Aide aux migrants :
Cédric Herrou
définitivement relaxé
après une décision
de la Cour de cassation
Cédric Herrou devant la cour d'appel de Lyon le 11 mars 2020 afp.com - PHILIPPE DESMAZES |
Une victoire finale du "principe de fraternité", selon ses avocats : la Cour de cassation a rendu définitive mercredi la relaxe de Cédric Herrou et mis un point final à une longue procédure pour ce militant devenu un symbole de l'aide aux migrants en France.
Après trois procès et une saisine du Conseil constitutionnel, l'agriculteur des Alpes-Maritimes avait été relaxé en 2020 à Lyon et la plus haute juridiction de l'ordre judiciaire a déclaré "non-admis" le pourvoi du parquet général de Lyon, un "véritable camouflet" salué par la défense de M. Herrou.
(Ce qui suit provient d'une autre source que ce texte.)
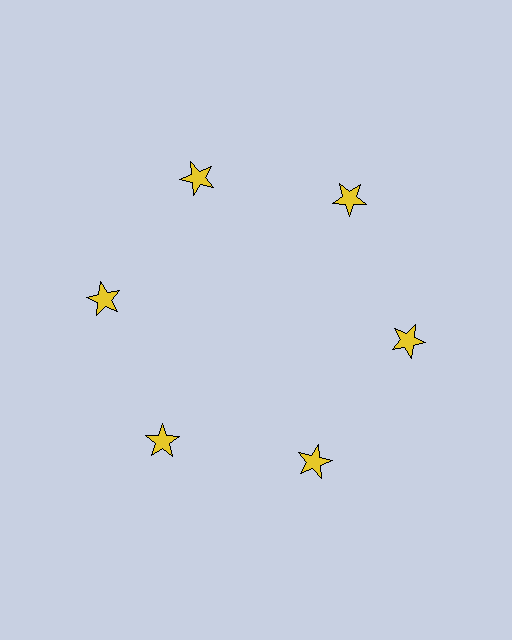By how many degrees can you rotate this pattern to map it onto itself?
The pattern maps onto itself every 60 degrees of rotation.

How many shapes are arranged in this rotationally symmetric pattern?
There are 6 shapes, arranged in 6 groups of 1.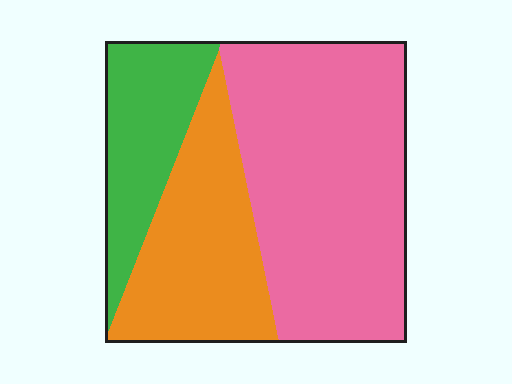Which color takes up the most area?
Pink, at roughly 55%.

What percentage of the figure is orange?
Orange covers around 30% of the figure.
"Cela met fin à l'acharnement du parquet à l'encontre de Cédric Herrou", s'est félicitée Me Sabrina Goldman, qui le défend avec Me Zia Oloumi. Elle "permet de reconnaître enfin de manière définitive que celui-ci n'a fait qu'aider autrui et que dans notre République, la fraternité ne peut pas être un délit".
Le paysan de la vallée de la Roya était poursuivi pour avoir convoyé successivement en 2016 200 sans-papiers, en majorité érythréens et soudanais, de la frontière italienne jusqu'à son terrain, puis improvisé avec des associations un accueil de fortune dans un ancien centre de vacances désaffecté.
Il a été condamné en 2017 à une simple amende en première instance, puis à quatre mois de prison en appel, notamment pour "aide à l'entrée, à la circulation et au séjour irrégulier d'étrangers en France".
- "Liberté d'aider" -
Au côté d'un autre militant, il a alors saisi le Conseil constitutionnel pour lui demander l'abolition du "délit de solidarité" dont ils s'estimaient tous deux victimes.
Dans une décision historique en juillet 2018, les "Sages" ont consacré, au nom du "principe de fraternité", "la liberté d'aider autrui, dans un but humanitaire, sans considération de la régularité de son séjour sur le territoire national".
Le Parlement a ensuite modifié la loi et la condamnation de Cédric Herrou a été annulée avant que la cour d'appel de Lyon, invitée à rejuger le dossier, ne le relaxe le 13 mai 2020.
Cette décision "est un déshonneur pour la +justice+ française, qui encourage ainsi la violation de nos lois et l’activisme pro-clandestins, complice des réseaux mafieux de passeurs", a réagi sur Twitter le député RN Bruno Bilde.
Le secrétaire national d'EELV Julien Bayou a lui salué ce dénouement. "Alors que les différents ministres de l'Intérieur se succèdent pour salir notre belle devise liberté égalité fraternité, ton courage, ta ténacité et ton humanité la traduisent en actes et font l'honneur de notre pays", a-t-il déclaré à M. Herrou dans un tweet.
Dans son arrêt, la Cour de cassation a estimé qu'"après avoir examiné tant la recevabilité du recours que les pièces de procédure", elle "constate qu'il n'existe, en l'espèce, aucun moyen de nature à permettre l'admission du pourvoi".
- Aide "désintéressée" -
"Il est désormais définitivement acquis dans notre droit qu'aucune poursuite pénale ne peut être engagée à l'encontre d'une personne qui aura aidé un migrant en situation irrégulière lorsqu'il agit de façon désintéressée, qu'il appartienne ou non à une association ou bien qu'il veuille revendiquer son acte", s'est réjoui l'avocat à la Cour de Cédric Herrou, Patrice Spinosi.
Le militant s'est lui-même félicité de cette décision depuis Breil-sur-Roya, où il a fondé en 2019 une communauté Emmaüs.
"Le ministère public a voulu mettre tout en œuvre pour dire qu’il avait été jusqu’au bout, c'est une position politique plus que pénale de sa part", a-t-il affirmé à l'AFP.
"On a bien fait d'avoir confiance dans la justice et des juges. Ce qui a dérangé le ministère public, ce n'est pas le fait qu'on aide les gens mais qu'on dénonce les irrégularités d'Etat", a-t-il estimé, "l'histoire montre bien qu'il y a un problème démocratique et une volonté de nous empêcher d'agir".
A la frontière, ces derniers jours, entre 120 et 150 migrants passent quotidiennement à Vintimille pour demander de l'aide à l'ONG catholique Caritas. La préfecture des Alpes-Maritimes de son côté refusé de préciser le nombre d'interpellations.
Cédric Herrou n'en a pas fini avec la justice : il reste mis en examen à Grasse après son interpellation le 23 juillet 2017 en gare de Cannes avec 156 migrants qu'il accompagnait pour s'enregistrer et déposer une demande d'asile à Marseille.